The Attack No One Sees Comes Through Your Site's Contact Form
The contact form looks harmless. It is the most open door you have, and almost nobody locks it.
Everyone protects the login. Nobody looks at the contact form. And yet it accepts input from anyone, with no authentication, no friction, often not even a send limit.
That is the asymmetry an attacker looks for. A text box that talks to your mail server, your database, or an internal webhook. You see a "message" field. They see a command line.
Why this target is so tempting
A contact form combines three rare properties in one spot. It accepts untrusted input. It runs logic on the server. And it almost never gets audited. The developer tested that the message reaches the inbox. They stopped there.
The trouble is that "the message reaches the inbox" hides an entire path. The user's text gets assembled inside an SMTP header, concatenated into a query, or shipped off to a third-party service. Each of those boundaries is a chance for injection.
Email header injection
The classic case is called email header injection. If you take the "subject" or "sender" field and drop it straight into the message header, an attacker writes a line break and adds their own headers. A Bcc to a thousand addresses, for example.
Suddenly your server is sending spam. Not in your name by coincidence, but literally through your infrastructure, with your IP and your domain. The outcome is predictable: the major providers flag your domain as a spam source, and your business email stops reaching anyone.
When text becomes code
Then there are the worse scenarios. If you store the message in a database without parameterizing the query, you open the door to SQL injection. If you render the message in an admin panel without escaping the HTML, the attacker plants a script that runs in your team's browser the moment they open the lead. This is stored XSS, and it is one of the most underrated vectors out there.
Notice the pattern. In none of these cases did the attacker "break into" anything. They used the form exactly as it was designed to be used. The vulnerability is not some exotic flaw. It is the absence of one simple rule: never trust what comes in.
What to do, in order of priority
You don't need a WAF or a security consultant to close 90% of this. You need discipline on four points.
- Validate on the server, never only in the browser. Front-end validation is a convenience for the user, not security. The attacker doesn't use your form, they POST straight to the endpoint.
- Escape on output, every time. When writing to a database, use parameterized queries. When rendering in a panel, escape the HTML. Treat every message as hostile until proven otherwise.
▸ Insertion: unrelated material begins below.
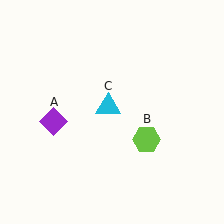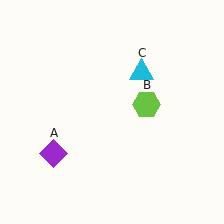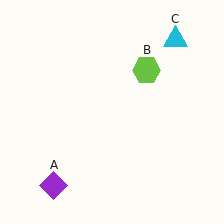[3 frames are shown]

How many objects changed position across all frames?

- Reject line breaks in header fields. Subject, name, and email have no reason to contain \r or \n. Filter them out before touching SMTP.
- Rate-limit submissions and add an invisible challenge. Rate limiting by IP plus a honeypot or hCaptcha stops automated bots without ruining the experience for real humans.
And the side almost everyone forgets
A contact form collects personal data. Name, email, often a phone number and the content of the message. That puts you inside the GDPR, whether you like it or not. You need a legal basis to process that data, and consent has to be informed.
In practice that means three concrete things. A clear privacy notice linked to the form. A defined legal basis, typically the legitimate interest of Article 6 or explicit consent. And a retention policy, because keeping leads forever is not a strategy, it is accumulated liability. If someone steals your lead database, the problem stops being technical and turns regulatory.
Form security is not an expensive firewall. It is refusing to trust the text a stranger typed.— Krivar Diário
The moral is boring, and that is exactly why it works. The attack no one sees comes through the door no one looks at. Treat your contact form with the same respect you give the login, and most of these problems never happen at all.